Good to hear such words finally from you.

Andhrabharati commented 12 months ago

It was just a passing statement, @gasyoun !!

The volume of work vs. time spent (at my end) does not let me take this path.

Whatever is the time taken, errors are bound to be there. [Noticed a few errors in Jim's work of change_pw_ab_7.txt listing just about 300 instances!] So, I give preference to covering more "volume" in lesser "time".

funderburkjim commented 11 months ago

punctuation at end of italics

Except for a few cases (which I am changing), periods come AFTER the close of italic text. e.g '%}.' in AB's version. [And I intend to modify the cdsl version similarly.]

For comma and semicolon, normally the punctuation is shown BEFORE the close of italic text.

3131 matches in 2954 lines for ";%}" in buffer: temp_pw_ab_7.txt
1 match for "%};" in buffer: temp_pw_ab_7.txt

5956 matches in 5671 lines for ",%}" in buffer: temp_pw_ab_7.txt
10 matches for "%}," in buffer: temp_pw_ab_7.txt

I think we should put the comma, semicolon AFTER. @Andhrabharati Agree?

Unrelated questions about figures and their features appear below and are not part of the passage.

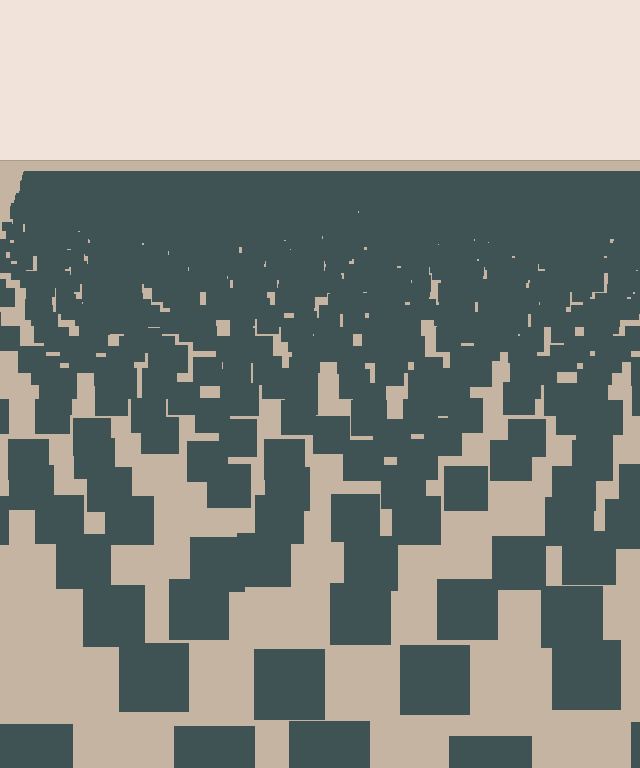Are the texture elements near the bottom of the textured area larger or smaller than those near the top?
Larger. Near the bottom, elements are closer to the viewer and appear at a bigger on-screen size.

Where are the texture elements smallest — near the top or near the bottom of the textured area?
Near the top.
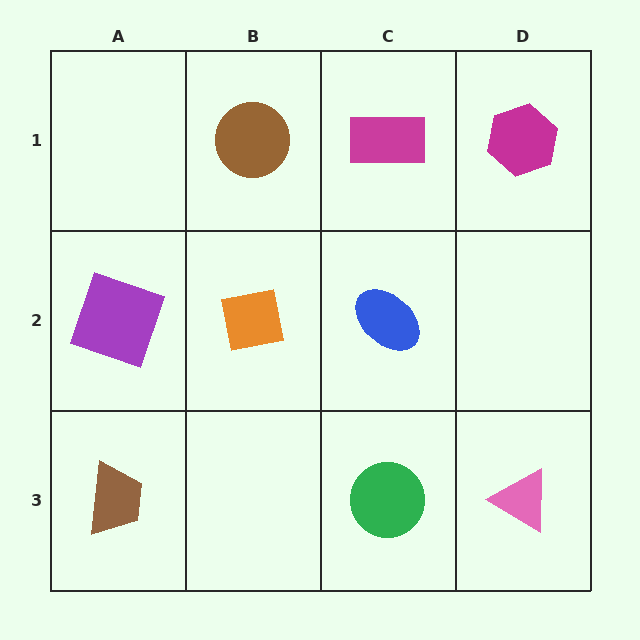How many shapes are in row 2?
3 shapes.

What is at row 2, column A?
A purple square.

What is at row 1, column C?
A magenta rectangle.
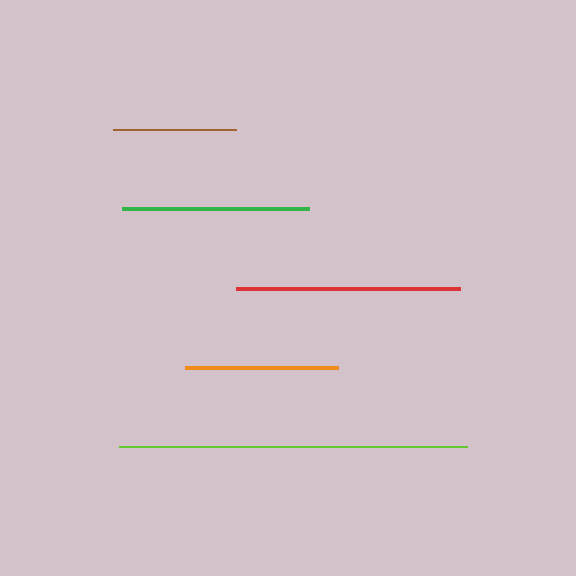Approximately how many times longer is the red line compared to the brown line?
The red line is approximately 1.8 times the length of the brown line.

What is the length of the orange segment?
The orange segment is approximately 153 pixels long.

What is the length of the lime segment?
The lime segment is approximately 348 pixels long.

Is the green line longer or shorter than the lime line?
The lime line is longer than the green line.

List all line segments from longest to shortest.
From longest to shortest: lime, red, green, orange, brown.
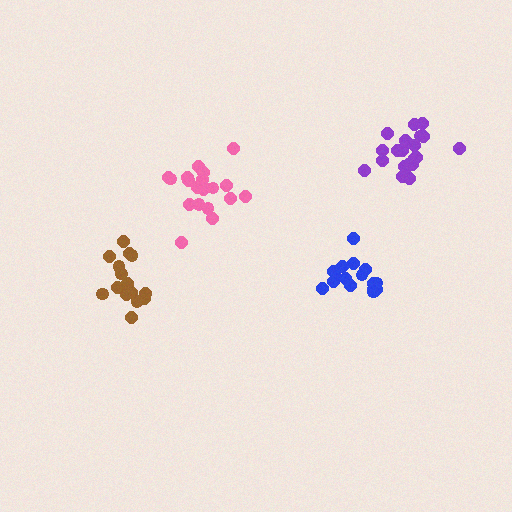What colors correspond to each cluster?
The clusters are colored: brown, purple, blue, pink.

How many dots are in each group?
Group 1: 15 dots, Group 2: 21 dots, Group 3: 16 dots, Group 4: 20 dots (72 total).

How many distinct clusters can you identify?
There are 4 distinct clusters.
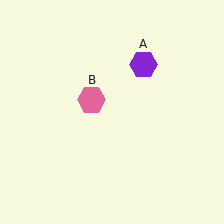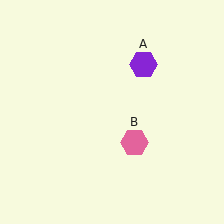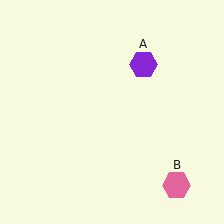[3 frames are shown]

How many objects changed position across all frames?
1 object changed position: pink hexagon (object B).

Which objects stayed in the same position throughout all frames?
Purple hexagon (object A) remained stationary.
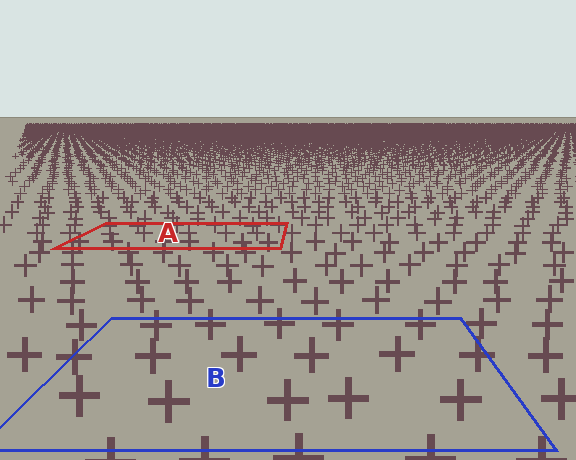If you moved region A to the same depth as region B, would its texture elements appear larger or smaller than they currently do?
They would appear larger. At a closer depth, the same texture elements are projected at a bigger on-screen size.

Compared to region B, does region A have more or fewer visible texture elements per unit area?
Region A has more texture elements per unit area — they are packed more densely because it is farther away.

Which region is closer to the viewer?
Region B is closer. The texture elements there are larger and more spread out.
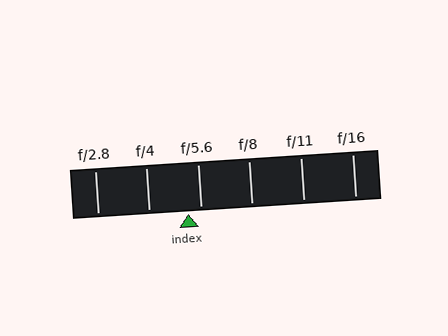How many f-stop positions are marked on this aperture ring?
There are 6 f-stop positions marked.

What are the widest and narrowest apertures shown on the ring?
The widest aperture shown is f/2.8 and the narrowest is f/16.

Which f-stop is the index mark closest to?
The index mark is closest to f/5.6.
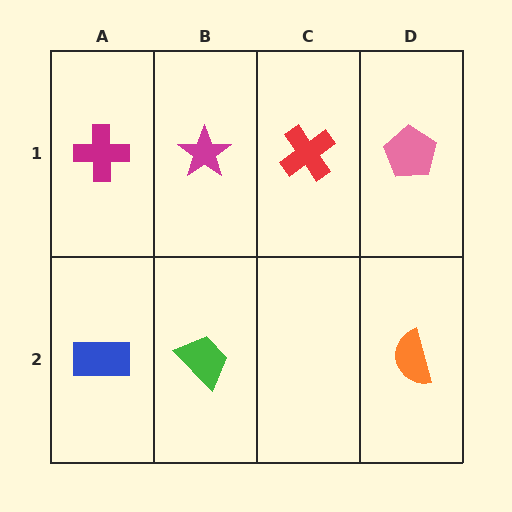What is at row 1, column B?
A magenta star.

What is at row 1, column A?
A magenta cross.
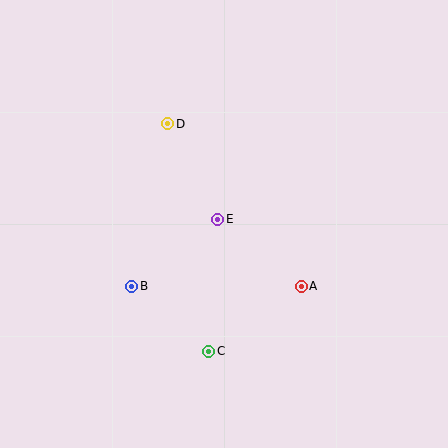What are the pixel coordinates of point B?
Point B is at (132, 286).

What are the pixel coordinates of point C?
Point C is at (209, 351).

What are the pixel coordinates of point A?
Point A is at (301, 286).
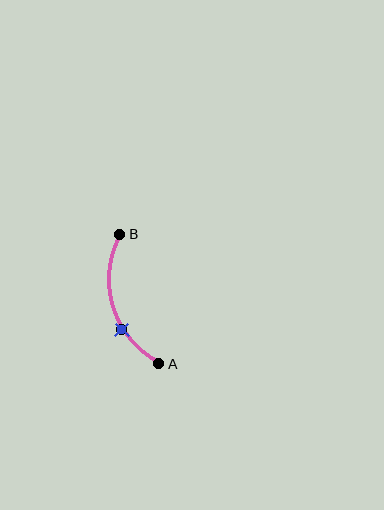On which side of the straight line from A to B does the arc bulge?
The arc bulges to the left of the straight line connecting A and B.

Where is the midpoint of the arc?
The arc midpoint is the point on the curve farthest from the straight line joining A and B. It sits to the left of that line.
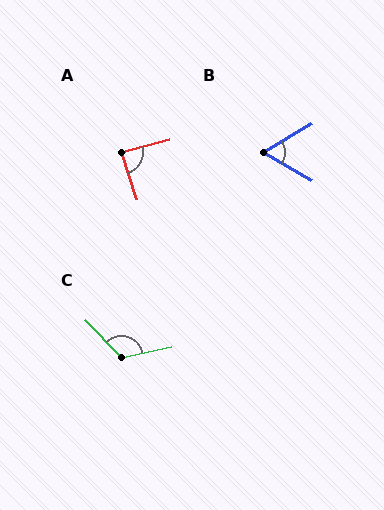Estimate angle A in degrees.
Approximately 87 degrees.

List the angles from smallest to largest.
B (61°), A (87°), C (121°).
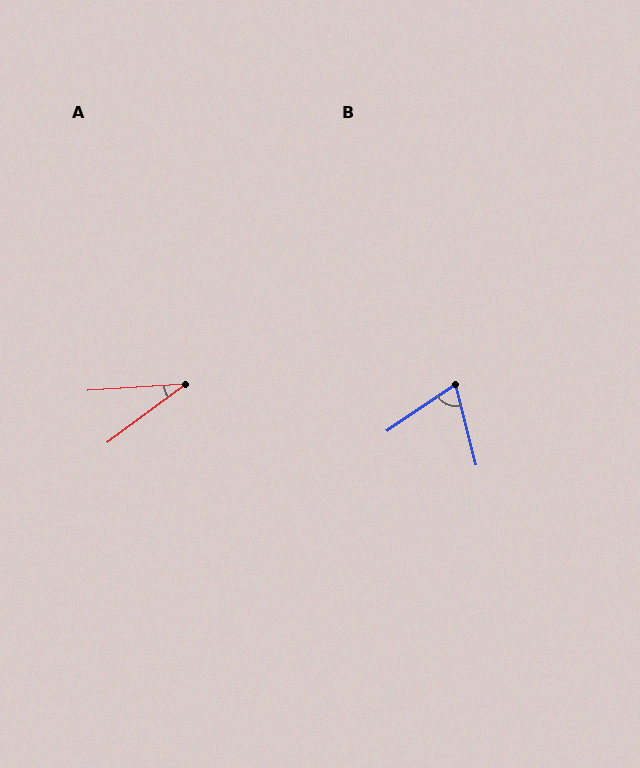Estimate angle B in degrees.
Approximately 70 degrees.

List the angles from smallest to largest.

funderburkjim commented 11 months ago

few errors in Jim's work of change_pw_ab_7.txt

I'd like to correct such errors -- would you identify the errors you noticed?

gasyoun commented 11 months ago

bhagavat

Space lacking? @funderburkjim

Andhrabharati commented 11 months ago

I think we should put the comma, semicolon AFTER. @Andhrabharati Agree?

No, I feel they should be within the italics only, as the print has those characters 'slanted' at those places mostly [probably some exceptions may be present due to oversight].

Andhrabharati commented 11 months ago

I'd like to correct such errors -- would you identify the errors you noticed?

I do not want to spend any time on this (as this is a trivial issue); but I do stand by my above statement (having noticed them while changing the text in my file as per your correction).

Andhrabharati commented 11 months ago

@funderburkjim

I have finished marking the full pw set (PWG, PWGVN, pwk, pwkvn and sch) all in a similar format, incl. abbr./lex./ls./... taggings. [I had done more than what I did in PWG earlier (in my own format) now in CDSL (close to!) format; you may recall our discussion two years back]

Now I thought of going to the "pure" Skt. works SKD and VCP, and noticed that the conversion/transcoding scripts you had provided for pw family do not work on them.

Would you pl. take some time to make the conversion scripts for these, to enable me 'transferring' the work I did previously in my (self-converted) files [obviously in a widely differring format!] to CDSL files?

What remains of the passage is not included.